Background: Erythromycin A (Er-A) produced by the actinomycete Saccharopolyspora erythraea is an important antibiotic extensively used in human medicine. Dissecting of transcriptional regulators and their target genes associated with erythromycin biosynthesis is crucial to obtain erythromycin overproducer strains through engineering of relevant regulatory elements in S. erythraea. Results: Here, we identified a TetR family transcriptional regulator (TFR), SACE-5754, negatively controlling erythromycin production. SACE-5754 indirectly repressed the transcription of ery cluster and cannot regulate itself and its adjacent gene SACE-5753. RNA-seq coupled with EMSAs and qRT-PCR was performed to identify the targets of SACE-5754, and confirmed that transcription of SACE-0388 (encoding a pyruvate, water diknase), SACE-3599 (encoding an antibiotic resistance macrolide glycosyltransferase) and SACE-6149 (encoding a FAD-binding monooxygenase) were directly repressed by SACE-5754. A consensus palindromic sequence TYMAGG-n2/n4/n11-KKTKRA (Y: C/T, M: A/C, K: T/G, R: A/G) was proved to be essential for SACE-5754 binding using DNase I footprinting and EMSAs. During the three target genes of SACE-5754, SACE-0388 and SACE-6149 exhibited the positive effect on erythromycin production. Overexpression of either SACE-0388 or SACE-6149 in ΔSACE-5754 further increased the Er-A production.

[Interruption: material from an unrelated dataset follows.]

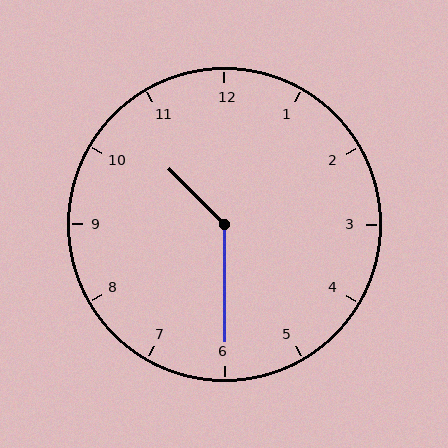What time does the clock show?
10:30.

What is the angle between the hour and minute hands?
Approximately 135 degrees.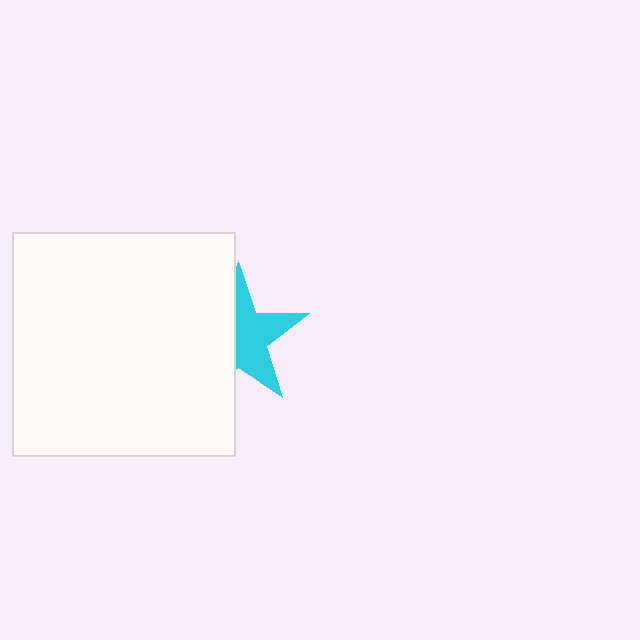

By engineering the industrial strain S. erythraea WB with deletion of SACE-5754 combined with overexpression of either SACE-0388 or SACE-6149, Er-A production in WBΔSACE-5754/pIB139-0388 and WBΔSACE-5754/pIB139-6149 was successively increased by 42 and 30% compared to WB. Co-overexpression of SACE-0388 and SACE-6149 in WBΔSACE-5754 resulted in enhanced Er-A production by 64% relative to WB. In a 5-L fermenter, WBΔSACE-5754/pIB139-0388-6149 produced 4998 mg/L Er-A, a 48% increase over WB. Conclusion: We have identified a TFR, SACE-5754, as a negative regulator of erythromycin biosynthesis, and engineering of SACE-5754 and its target genes, SACE-0388 and SACE-6149, resulted in enhanced erythromycin production in both wild-type and industrial S. erythraea strains. The strategy demonstrated here may be valuable to facilitate the manipulation of transcriptional regulators and their targets for production improvement of antibiotics in industrial actinomycetes.